Apremiado por la presión política de la comunidad internacional y por la menos política y más pragmática de los acreedores, el gobierno venezolano parece haber optado por la búsqueda de apoyos a cualquier precio.

Pensando en supuestas afinidades ideológicas, en oportunidades económicas y muy especialmente en alineamientos estratégicos, no es extraño que haya reforzado su acercamiento a Rusia, para cuyo gobierno resulta, desde luego, tentador incluir a Venezuela como ficha en su tablero.

No hay duda de que Venezuela entra en los intereses de Rusia. Su confrontación con Estados Unidos buscó siempre la cercanía con un país de la región en su propósito de incomodar o eventualmente amenazar al vecino del Norte. Fue el papel de Cuba en su momento y ahora en menor medida. Los movimientos de una guerra fría que, con otra intensidad y otras formas, se mantiene de algún modo vigente se expresan ahora en sanciones y reacciones, declaraciones encontradas, gestos diplomáticos más o menos airados, profundización o sofisticación de acciones de espionaje o de intervención en la política interna del adversario. En esa pugna Venezuela es la nueva ficha.

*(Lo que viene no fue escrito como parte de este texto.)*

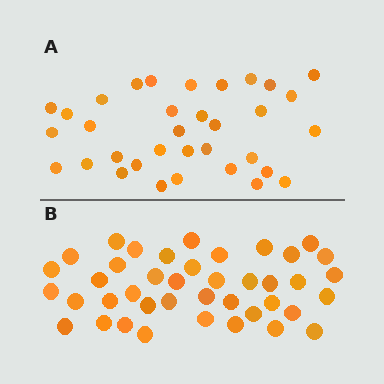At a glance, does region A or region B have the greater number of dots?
Region B (the bottom region) has more dots.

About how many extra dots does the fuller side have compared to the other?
Region B has roughly 8 or so more dots than region A.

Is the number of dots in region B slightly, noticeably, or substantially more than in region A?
Region B has only slightly more — the two regions are fairly close. The ratio is roughly 1.2 to 1.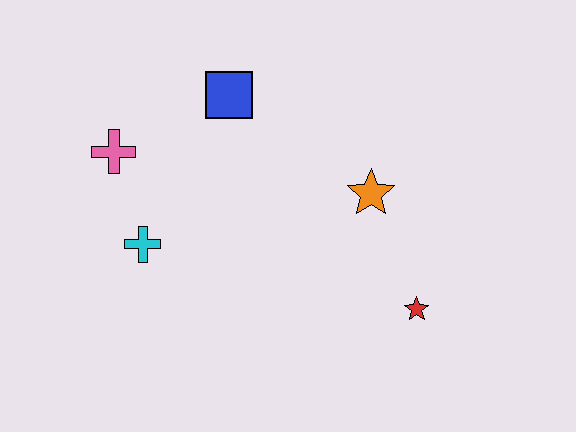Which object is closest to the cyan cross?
The pink cross is closest to the cyan cross.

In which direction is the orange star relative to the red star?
The orange star is above the red star.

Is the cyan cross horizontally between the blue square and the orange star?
No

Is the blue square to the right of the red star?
No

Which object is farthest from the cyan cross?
The red star is farthest from the cyan cross.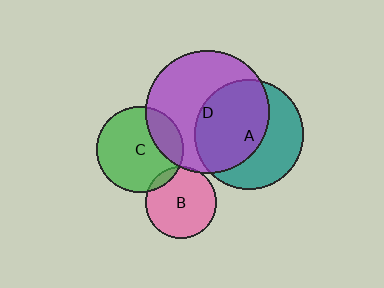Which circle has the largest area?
Circle D (purple).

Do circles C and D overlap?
Yes.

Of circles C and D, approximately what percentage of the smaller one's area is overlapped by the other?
Approximately 25%.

Un país enfrentado a Estados Unidos siempre es un socio atractivo para Rusia. Más si dispone de las reservas petroleras más grandes del mundo y si su gobierno ha hecho alardes de antinorteamericanismo y ha logrado influencia, aunque ahora venida a menos, en sus vecinos. Un poco menos si ese país confronta serias dificultades porque ha dinamitado las bases de su economía, ha perdido la consistencia institucional básica, está sometido al apremio financiero y a la pérdida de confianza, ve en grave riesgo su gobernabilidad y donde la legalidad de algunos de sus poderes ha sido puesta en entredicho cuando no claramente negada.

Rusia, otra economía fundamentalmente petrolera, tiene motivos para interesarse en Venezuela. El tamaño de su economía, apenas igual al del estado de Texas, y su posición secundaria en el desarrollo de alta tecnología no le han impedido pesar en las decisiones que agitan la compleja geopolítica mundial. Lejos en la práctica de los paradigmas del socialismo, pesan más en su gobierno las fuerzas de la nueva oligarquía dominante y de las nuevas fortunas, devotas de un voraz capitalismo al amparo del poder centralizado.

Para Rusia tiene sentido afirmar su presencia en el negocio petrolero. De allí su participación en los campos de la faja del Orinoco y en la plataforma continental de Venezuela. Tiene sentido poner banderas en el propio suelo americano con participación en el negocio de los combustibles. De allí su interés en Citgo y las negociaciones de Rosneft para acceder a las acciones de Pdvsa en esa empresa. Tiene sentido ampliar el mercado para su comercio de armas y ser acreedor de un país al que se le cierran otras fuentes de financiamiento. De allí los préstamos de entre cuatro y cinco mil millones de dólares a Venezuela en los últimos años. No tiene mucho que perder. Si no prospera la posibilidad de hacerse de Citgo, la intercambian por la de tener más contratos o acuerdos en la faja. Los préstamos, desde luego, son para ser cobrados. Y lo harán en su momento. Es su negocio.

Para Venezuela una cosa es clara: la necesidad de búsqueda de apoyos a cualquier precio compromete su futuro. Algunos de los acuerdos con Rusia no cuentan con la necesaria aprobación constitucional de la Asamblea Nacional. ¿Cuánto pesarán en el futuro esos u otros acuerdos que pudieran obtener la bendición del controvertido Tribunal Supremo de Justicia o de la no reconocida asamblea constituyente? Es bueno recordar que la política exterior rusa construye relaciones más entre Estados que entre gobiernos, más con lo que permanece que con lo que cambia.

Uno de los recursos más frecuentes en el discurso del gobierno venezolano es la apelación a la soberanía. Inquieta y entristece constatar actuaciones oficiales que van conduciendo precisamente a lo que podría ser la pérdida de esa soberanía, que podrían arrastrar a la dependencia, a la constatación dolorosa de cuánto pesan los intereses disfrazados de amistad.